第19話 こういうことです

「よくご存じですね」

 小柄なうら若き女性、雪野ゆきのアズサは、面倒くさそうに口を開いた。

「“神威カムイ”の砲撃手ガンナーの名前なんて、一般には知られてませんよ」


「レーサーの間じゃ、有名だったろ」

 松葉杖のレーサー、一条いちじょうソウは、雪野を真剣に見据える。

「一般人はおろか、レース関係者にすら顔を見せない“神威カムイ”に代わって、意志を伝える代弁者でもあった。“神威カムイ”の正体を知る、唯一の人間と言われていた」




 ――ひょっとして、一条くんと雪野さんの関係って……


 近くに居合わせている車椅子の女性、望見のぞみニナは、想像を膨らませている。

 レース中に、ソウが“神威カムイ”の技「昇日の曲線ライジング・ドリフト」を使った時から、ずっと。

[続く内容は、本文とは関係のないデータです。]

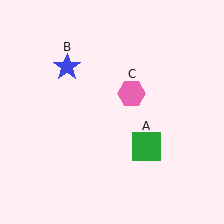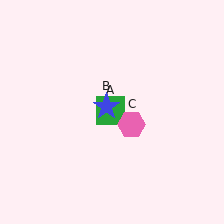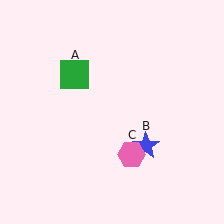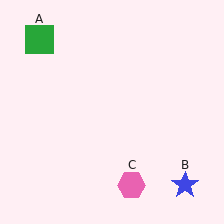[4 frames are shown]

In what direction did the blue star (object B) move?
The blue star (object B) moved down and to the right.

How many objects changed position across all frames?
3 objects changed position: green square (object A), blue star (object B), pink hexagon (object C).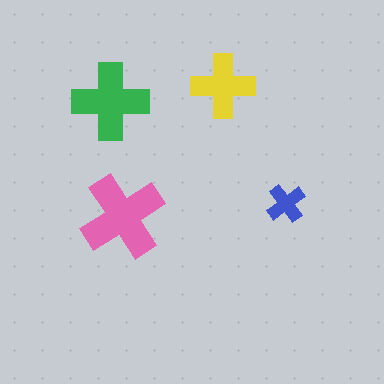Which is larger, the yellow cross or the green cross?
The green one.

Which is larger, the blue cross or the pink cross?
The pink one.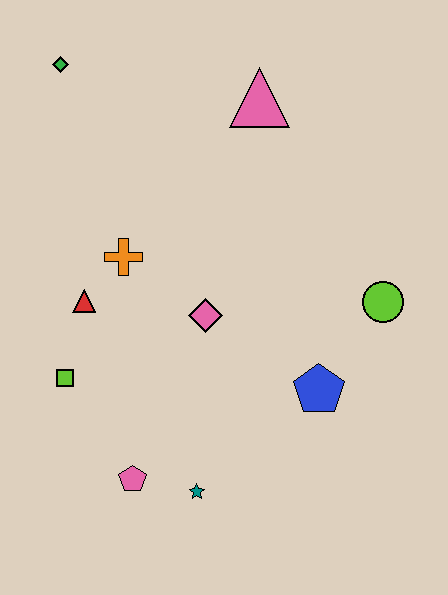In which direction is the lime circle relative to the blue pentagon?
The lime circle is above the blue pentagon.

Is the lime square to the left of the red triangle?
Yes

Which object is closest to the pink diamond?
The orange cross is closest to the pink diamond.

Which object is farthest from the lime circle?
The green diamond is farthest from the lime circle.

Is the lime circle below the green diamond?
Yes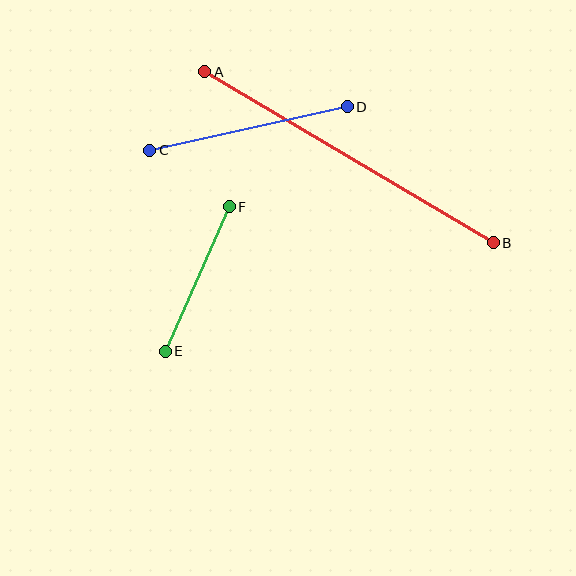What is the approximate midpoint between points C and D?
The midpoint is at approximately (248, 128) pixels.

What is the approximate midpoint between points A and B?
The midpoint is at approximately (349, 157) pixels.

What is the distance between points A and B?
The distance is approximately 335 pixels.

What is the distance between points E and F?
The distance is approximately 158 pixels.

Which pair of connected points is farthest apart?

 「一条ソウの正体は、“神威カムイ”なのではないか?」という、疑念を元に。


 ――一条くんが“神威カムイ”だとしたら、二人は昔、相棒だった?




「実際は、私も知りませんでしたけどね。“神威カムイ”の正体は」

 雪野は、自分の正体を隠す気は無いようだ。

「いつもヘルメットをしていて、素顔は私も見たことがありません」


「ま、それはどうでもいいさ」

 ソウが言った。

「オレが提案したいのは、一つだけ」


 それから彼が言った一言は、その場にいる全員の度肝を抜いた。


「これからオレ達は、チームを作ってDリーグに出る。オレ達のチームに入ってくれ。あ、雪野だけじゃなくて、加賀美もな」




「はあ!?」

 雪野の現・相棒、“雷王”我田がだと、加賀美かがみレイが同時に叫んだ。

「おい、何勝手にウチの砲撃手ガンナーを勧誘してんだ!?」

「いやあ、やっぱりわかっちまったか! 俺の隠しきれないポテンシャルが!」


「ちょ、ちょっと待って!?」

 ニナは、慌ててソウに言った。

「きゅ、給料、払えないよ!?」

 他にも色々言うことあるんだけどなぁ、と心の中で思いつつも、話が進んでしまう前にとりあえず思いついた言葉で、口を挟む。


「資金ならあります。4,500万」

「えっ!?」

「ほら」


 ソウは、ニナにスマホの画面を見せた。

 “闇レース”の賭け結果の画面が映っている。


 一条ソウ(15.62倍)|賭け金3,000,000円 ……的中


「事前に、自分に賭けといたんです。賭け金の上限マックス、300万円」


「はあ!?」

 さらに唖然あぜんとする我田。


「レースで勝った賞金で借金は返せるって話だから、これで資金面は問題無くなりました」

「ちょっと待てぇ! 何ちゃっかり自分に賭けてんだ!」

「え? 自分に賭けちゃダメってルール、あった?」


「ぐ……別に、ねぇが……」

 ソウに言い負かされて、言葉の勢いを無くす我田。

「てめぇ、最初から勝つ気満々でいやがったのか……」




「はあ」




 雪野は、勧誘の返事の代わりに、小さく溜息ためいきをついた。

「自分がちょっと速いからって、何でも思い通りになるとでも思ったんですか?」

 そう言うと、彼女はツカツカとソウの前に歩み出る。


 彼女もスマホを取り出し、その画面をソウに近づけ、彼にだけ見えるようにした。


 ソウは、顔が驚きにゆがむ。


「こういうことなので、私はもうレースには出ません」




 彼女はソウに背を向け、我田の方へ戻っていく。




 そして、我田の目の前まで歩み寄ると。




 我田の腕をつかみ。




 その大きな体を、片手で持ち上げた。




「!?」

 突然の出来事に、周囲は何も反応できない。

 構わず、雪野は持ち上げた我田の体躯を、地面に背中から叩きつけた。


 ダァン!


 コンクリートの地面に、我田の背中がぶつかる。


「ぐあっ!?」

 痛みに顔をしかめた我田。その目の前には。


 拳銃の銃口が突きつけられていた。




「私は、今まで“闇レース”に潜入していた警察官です」

 雪野は、元・相棒に冷たく言い放った。